Most of the catalytic converter volumes reported thus far are relative values and describe how a given system behaves at 1, 2 or 4 bar. A direct comparison that considers the different basic activities of the catalysts is difficult because of the different temperature dependencies of the catalysts. A temperature between 350 and 450 °C is most suitable to this comparison because the catalysts showed a rather flat temperature profile.

Using the volume of the 87 cpsi extrudate at 1 bar as a reference (= 100 %), the catalytic converter volumes could be reduced by 50 % by only increasing the cell density to 225 cpsi or by applying the 2500 μm foam structures, ❼. This reduction exceeds that observed for an 87 cpsi extrudate under a pressure of 4 bar. When the 225 cpsi extrudate or the foam structure was pressurised, the volume could be reduced to approximately 35 % at 2 bar and 25 % at 4 bar.

❼

Estimate of the relative catalytic converter volumes for 70 % DeNO_x at 10 ppm NH₃ slip and 350 °C (100 % = 87 cpsi at 1 bar)

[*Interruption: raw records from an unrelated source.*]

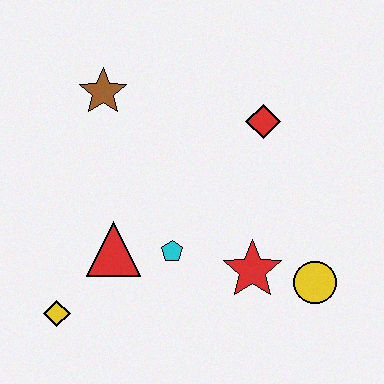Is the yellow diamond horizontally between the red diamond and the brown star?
No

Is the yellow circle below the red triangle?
Yes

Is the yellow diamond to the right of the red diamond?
No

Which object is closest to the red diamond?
The red star is closest to the red diamond.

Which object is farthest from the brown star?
The yellow circle is farthest from the brown star.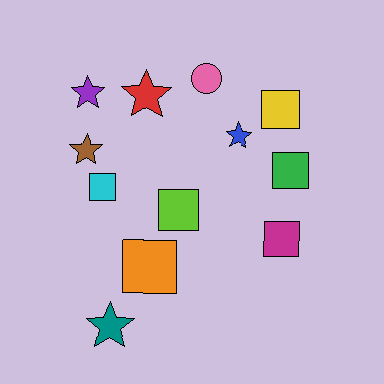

The benefit of SCR under pressure is reduced further when large-pore structures (87 cpsi or even 35 cpsi) are necessary because of a high dust load in the exhaust gas. This limitation indicates that increasing the cell density cannot significantly reduce the volume in applications that are strongly susceptible to clogging. However, this reduction can be achieved by substrates that enable an increase in the mass transfer without compromising the cell width, such as in foam structures. However, the susceptibility to clogging of these structures still requires investigation.

The impact of the pressure pulsations of the engine exhaust on the SCR upstream of the turbocharger with respect to NO_x reduction, mechanical durability and charging technology cannot be simulated in the model gas test rig but should be assessed before the implementation of SCR under pressure. In a two-stage turbocharger application, the placement of the SCR system downstream of the high-pressure turbocharger would be advantageous because these effects are reduced at this location.

6 Summary

The effect of increased pressure levels, as they occur in pre-turbocharger position in Diesel engines, on the SCR process were investigated with model gas experiments in the laboratory. The measurements showed that the catalytic converter volume can actually be reduced but the possible volume reduction is not proportional to the pressure increase due to the influence of gas diffusion. Fine cell structures were advantageous, because they showed a high volumetric activity due to their large catalytic surface and their activity was less influenced by pressure. Foam structures turned out to be particularly suitable, since they allow for high mass transfer due to their irregular structure. However, if structures with smooth channels and low cell density have to be used due to a high dust load of the exhaust gas, the benefit of SCR under pressure becomes much smaller.